Far from media storm, U.P. village grieves for its daughter

Family sold land to pay for victim’s education, relatives say

December 30, 2012 12:13 am | Updated November 16, 2021 09:58 pm IST - BALLIA:

Mourners gathered to pay tribute to the rape victim at Jantar Mantar in New Delhi on Saturday. Photo: R.V. Moorthy

Mourners gathered to pay tribute to the rape victim at Jantar Mantar in New Delhi on Saturday. Photo: R.V. Moorthy

Every morning for the past two weeks, more than a thousand residents of a small village on the Uttar Pradesh-Bihar border had been gathering at the local Shiva temple, to pray for the well-being of the 23-year-old gang rape victim battling for her life in a New Delhi hospital.

On Saturday, the temple looked deserted.

By 7 a.m., as news of the death broke, men, women and children braved the biting fog and cold to assemble outside her ancestral home. While some wailed, others mourned in silence the death of “Ballia’s daughter.” Infuriated, young men cried for immediate justice and threatened violence. Elders, however, restrained them. For the most part, the grief was directed inwards: some villagers even refused to light their stoves.

The tiny, impoverished village — whose precise location The Hindu is withholding to protect the family’s privacy — received the news early. Lalji Singh, the woman’s uncle and a primary school teacher, says he received a call from her brother in New Delhi.

Mr. Singh was overcome with fury. “This village will not forgive the men who did this,” he said. “Cut their limbs and set them on fire!”

Family members described a woman driven by a passion to acquire a medical education, who — unusually in rural India — had the full support of her parents. “She had made up her mind very early that she wanted to become a doctor,” Mr. Singh said. He said the woman’s parents, who belong to the Kurmi backward-caste community, made many sacrifices to educate their two sons and daughter. Her father, who works in a private company in Delhi, sold three bighas of land in Bihar, bit by bit, to fund her medical studies. The one acre his family owned in this village was also mortgaged.

“My brother’s entire salary was spent on educating his children so that their aspirations were fulfilled,” Mr. Singh said. “We are four brothers and our childhood was very difficult too. Just like my brother did for his children, our parents sold land and struggled to get us educated.”

Though the girl was not born in her paternal village and spent most of her life in the capital, she visited it during marriages, holidays and festivals. “She was a mild person and was only interested in academics,” says Suresh Singh, another relative. “We have lost a brave daughter today.”

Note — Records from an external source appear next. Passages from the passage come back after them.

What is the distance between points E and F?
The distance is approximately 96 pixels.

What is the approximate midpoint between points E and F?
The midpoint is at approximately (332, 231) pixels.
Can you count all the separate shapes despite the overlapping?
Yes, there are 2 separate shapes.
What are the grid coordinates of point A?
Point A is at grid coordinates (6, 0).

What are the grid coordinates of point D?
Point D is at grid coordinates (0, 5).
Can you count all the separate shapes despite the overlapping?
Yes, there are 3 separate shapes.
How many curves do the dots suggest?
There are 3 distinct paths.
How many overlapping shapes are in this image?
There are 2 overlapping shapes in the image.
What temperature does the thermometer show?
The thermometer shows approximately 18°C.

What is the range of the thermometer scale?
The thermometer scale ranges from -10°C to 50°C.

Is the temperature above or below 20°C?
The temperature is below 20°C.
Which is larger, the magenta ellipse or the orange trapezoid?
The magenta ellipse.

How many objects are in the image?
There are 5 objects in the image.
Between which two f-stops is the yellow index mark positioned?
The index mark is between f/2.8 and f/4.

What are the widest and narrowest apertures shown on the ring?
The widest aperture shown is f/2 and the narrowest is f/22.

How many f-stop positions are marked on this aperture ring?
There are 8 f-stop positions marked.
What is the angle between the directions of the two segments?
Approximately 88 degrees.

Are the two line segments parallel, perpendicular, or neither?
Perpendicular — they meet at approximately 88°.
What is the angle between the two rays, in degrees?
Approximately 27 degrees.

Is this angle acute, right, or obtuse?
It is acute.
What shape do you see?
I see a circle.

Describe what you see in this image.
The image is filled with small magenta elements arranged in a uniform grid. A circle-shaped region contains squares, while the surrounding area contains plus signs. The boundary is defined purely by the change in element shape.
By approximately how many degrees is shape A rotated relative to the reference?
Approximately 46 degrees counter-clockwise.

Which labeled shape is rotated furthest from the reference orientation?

It is possible the violence that claimed the woman’s life could deter others from sending their daughters outside for an education — thus destroying other lives, too. “The government talks about equality and promises that girls and boys will both get opportunities to study and progress. But what facilities has it ensured for the safety of our girls? How do we know such things won’t repeat?”

Women seemed particularly scarred by the story. “We are in shock that something like this could happen to someone from this village, someone we know,” one resident said.

For many in the village — women and men — education and migrating to cities has been the only means of escape from grinding poverty. The village, in one of Uttar Pradesh’s most backward districts, has a mixed population of upper castes and OBCs. However, they share the brunt of poverty and a struggle for livelihood. While most inhabitants engage in the cultivation of wheat, chana and other grains, others labour for daily wage in nearby Buxar, which falls under Bihar.

There is not a single government bore-well, nor any pump canals. The villagers depend upon self-funded engines for irrigation. While the administrative map shows a canal, on the ground no such thing exists.

Hari Shankar Rao, president of the Gadanchal Vikash Manch, says the farmers are often asked to pay up to Rs. 30, 000 just to get tube-well connections. He also recalls seeing a helpless pregnant woman stranded on the fields while trying to cross it during a flood. “During floods we ferry across the fields on boats and in the dry season our fields crack open. We face both extremes.”

The nearest medical facilities are at least 15 km away and nearest motorable road, six km. Like much of Ballia district, better known as the home of the former Prime Minister, Chandra Shekhar, the village and its adjoining areas also played a significant role in the independence movement and the socialist movement post-indepe ndence.

By noon, as the initial shock settled in and the anger subsided, SUVs and vans started pouring into the village. Upendra Tiwari, Bharatiya Janata Party MLA from Phephna, who recently met the victim’s brother outside the Safdarganj Hospital in Delhi, also rushed to the village.

“We, as inhabitants of this village and Ballia, demand that the family be paid Rs. 25 lakh as economic assistance and her brothers be given jobs,” Mr. Tiwari said. He also demanded “death by hanging for the rapists, to prevent such incidents in the future.” Since the incident, at least eight rapes had taken place in Ballia, and the administration had not done anything about it, he said.

Activists from the Ballia Students’ Union also arrived in the village, demanding “death sentence” to the accused, staged dummy hangings of them.

Late in the evening, police vehicles were seen surveying the village in possible preparation for the girl’s cremation there on Sunday, according to a source.